Minneapolis Federal Reserve President Neel Kashkari said Monday he’s confident inflation will come back to normal though it’s taking longer than he expected.
Acknowledging that he was on “team transitory” in believing that surging prices wouldn’t last, he said persistent supply-demand imbalances have generated the highest inflation levels in more than 40 years.
While the Fed’s monetary policy tools can help tamp down demand, they can’t do much to get supply to keep up.
“I’m confident we are going to get inflation back down to our 2% target,” he told CNBC’s “Squawk Box” in a live interview. “But I am not yet confident on how much of that burden we’re going to have to carry vs. getting help from the supply side.”
His comments come less than a week after the interest rate-setting Federal Open Market Committee raised benchmark rates by half a percentage point. The 50-basis-point hike was the largest increase in 22 years and sets the stage for a series of similar-sized moves in the months ahead.
Though Kashkari historically has favored lower rates and looser monetary policy, he has voted in favor of the two increases this year as necessary to control spiraling prices.
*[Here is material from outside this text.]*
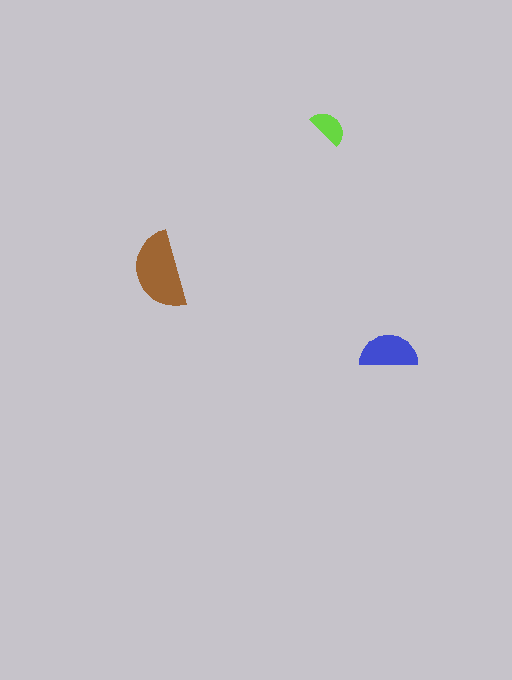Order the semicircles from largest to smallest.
the brown one, the blue one, the lime one.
He noted, though, that the burden from tighter policy will fall on those at the lower end of the wage spectrum.
“It’s the lowest-income Americans who are most punished by these climbing prices, and yet your policy tools to tamp down inflation most directly affect those lowest-income Americans as well, either by raising the cost to get a mortgage … or if we have to do so much that the economy were to go into recession,” he said. “It’s their jobs that are most likely put at risk.”
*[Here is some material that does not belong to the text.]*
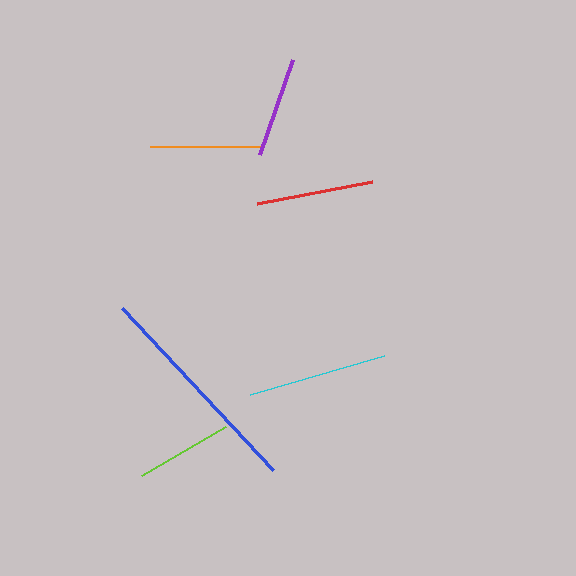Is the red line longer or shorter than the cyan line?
The cyan line is longer than the red line.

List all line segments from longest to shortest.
From longest to shortest: blue, cyan, red and orange (about equal), purple and lime (about equal).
“So this is a difficult challenge I think for all of us, but we also know that letting inflation stay at these very high levels, it’s not good for anybody and it’s not good for the economy’s long-run for potential for anybody across the income distribution,” he added.
On Wednesday, the government will release its latest data on consumer prices, followed by April producer prices on Thursday.
Economists expect the pace of inflation to have eased a bit in April, with the headline consumer price index likely to show an 8.1% increase over the past year, and 6% excluding food and energy, according to Dow Jones estimates. That compares to March’s respective climbs of 8.5% and 6.5%.
Those kinds of numbers provide some comfort to Kashkari, though he said conditions remain challenging as long as supply-demand imbalances remain.
“We just need to keep paying attention to the data,” he said. “Some of the more recent inflation data by some measures is a little softer than we had thought might come in. So maybe there’s some evidence that things are starting to soften by a hair. But we just need to keep paying attention to the data and see where it comes out before we can draw any conclusions.”